Many of Florida’s parents are keenly, painfully aware of how divorce can shrink the time they get to spend with their kids. Even in the best situations, you might miss your children on the days and nights they’re with your former spouse. In some nastier cases, your former spouse might convince the kids you’re a bad parent and that they shouldn’t spend time with you.

Such behavior is called parental alienation. It’s a form of emotional abuse that’s common to high-conflict divorces. And if left unchecked, it can destroy your bonds with your children. Fortunately, there are ways you can push back.

Recognizing the signs of parental alienation

The first step to fighting back against parental alienation is recognizing it. Given time and perspective, you can see how one parent destroys the children’s relationships with the other parent. But that’s the result. At the ground level, you’re more likely to see certain patterns of behavior, including:

  • Blaming: Your former spouse may blame you for the divorce and bad-mouth you in front of the children. If you hear your children blaming you for the divorce or echoing adult complaints, you may have reason to believe your ex is encouraging them
  • Spying: Parental alienation is largely about controlling children’s emotions to win their loyalty. Parents may spy on their children or use their children to look for dirt on their former spouses. Anything that can further the narrative of guilt and blame.
  • Denying visitation: Your ex may invent reasons why the children can’t see you during your scheduled time. One may be sick or excited to attend a classmate’s birthday party. Your ex may schedule vacations that roll over your time. A single instance may not be cause for concern, but a pattern of such behavior is a strong sign of parental alienation.
  • Testing loyalty: Your ex may act hurt when the children express their desire to see you, or your ex may simply ask the children where they would rather spend their time. Parents sometimes refuse to let children bring their belongings to the other parent’s house, reinforcing the divide and test of loyalty.
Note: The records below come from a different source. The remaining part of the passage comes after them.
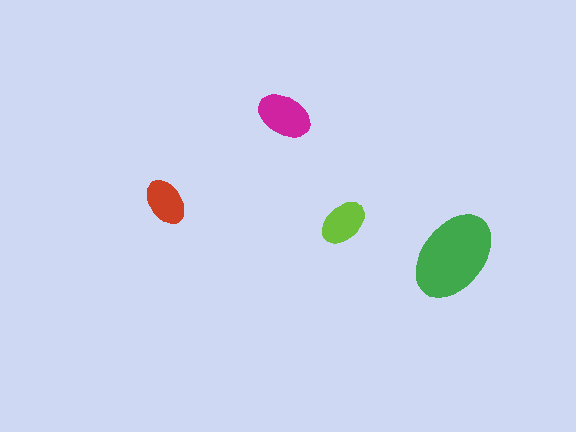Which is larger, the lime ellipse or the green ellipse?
The green one.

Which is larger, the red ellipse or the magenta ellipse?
The magenta one.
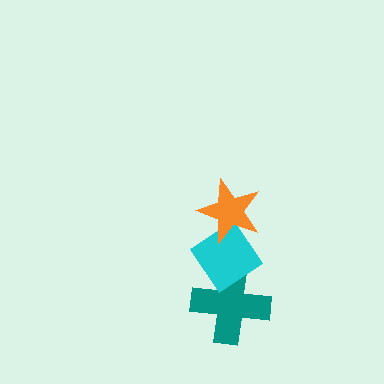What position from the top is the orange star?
The orange star is 1st from the top.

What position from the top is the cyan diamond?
The cyan diamond is 2nd from the top.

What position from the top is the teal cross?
The teal cross is 3rd from the top.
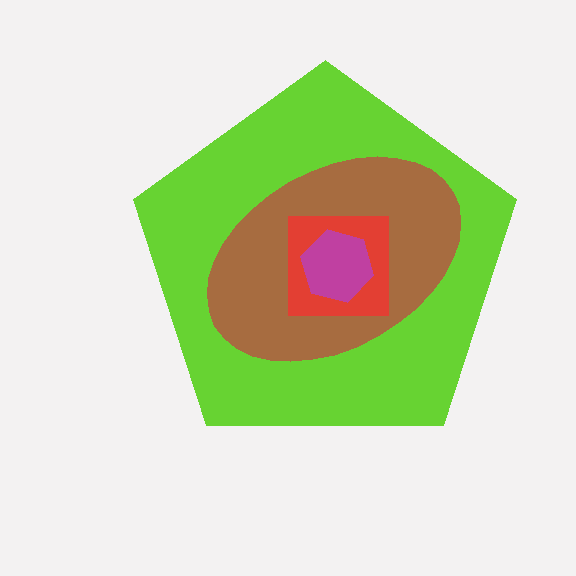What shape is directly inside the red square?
The magenta hexagon.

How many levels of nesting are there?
4.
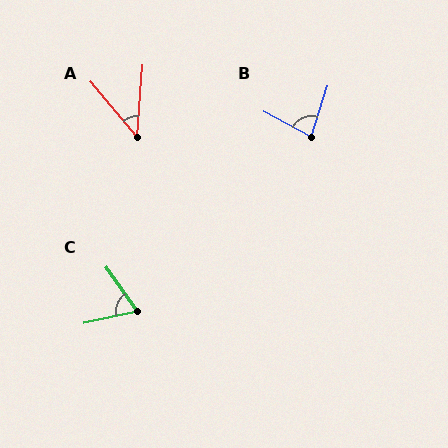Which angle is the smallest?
A, at approximately 45 degrees.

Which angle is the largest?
B, at approximately 80 degrees.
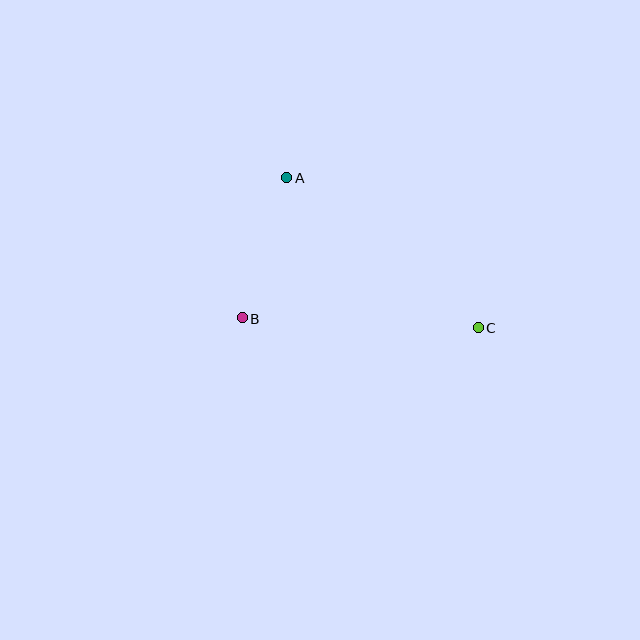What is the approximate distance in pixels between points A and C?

Divorce is hard on children even when the parents get along. Parental alienation makes it even worse. It brings the children directly into the middle of adult conflicts they’re not ready to process. Since s laws favor outcomes that are in the children’s best interests, the courts pay attention to reports of parental alienation, and the Florida Supreme Court has already ruled that parental alienation could lead to a change in circumstances worthy of a custody modification.
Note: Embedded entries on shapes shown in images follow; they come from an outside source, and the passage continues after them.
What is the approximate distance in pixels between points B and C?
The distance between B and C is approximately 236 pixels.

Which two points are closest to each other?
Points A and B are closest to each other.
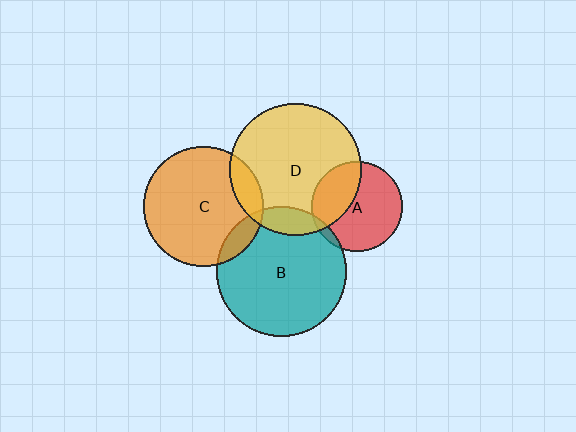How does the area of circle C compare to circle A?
Approximately 1.8 times.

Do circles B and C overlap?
Yes.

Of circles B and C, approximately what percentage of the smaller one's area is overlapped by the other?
Approximately 10%.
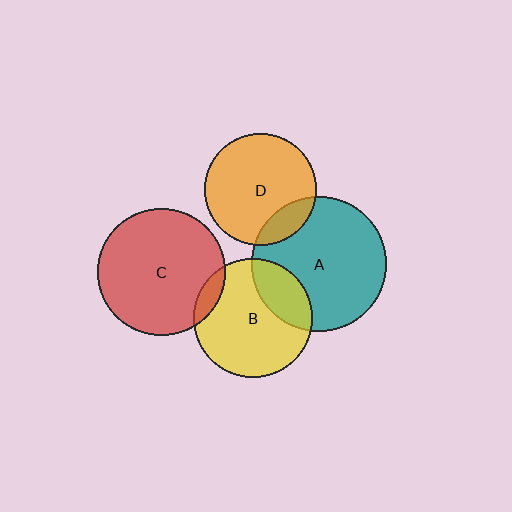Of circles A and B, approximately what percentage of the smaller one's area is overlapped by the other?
Approximately 25%.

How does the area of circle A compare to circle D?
Approximately 1.4 times.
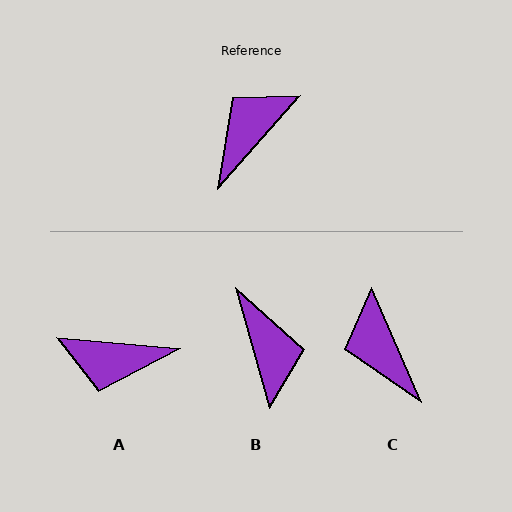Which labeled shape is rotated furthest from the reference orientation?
A, about 126 degrees away.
Always act in your children’s best interests

Divorce isn’t just hard on children. It’s hard on parents, too. It’s easy to feel bitter and angry. You may want to lash out at your former spouse and say nasty or disparaging things in front of your children. But your children want to feel loved by and love for both parents. They want two stable and supportive parents in their lives, even if those parents don’t live together, and in the end, Florida law favors the children.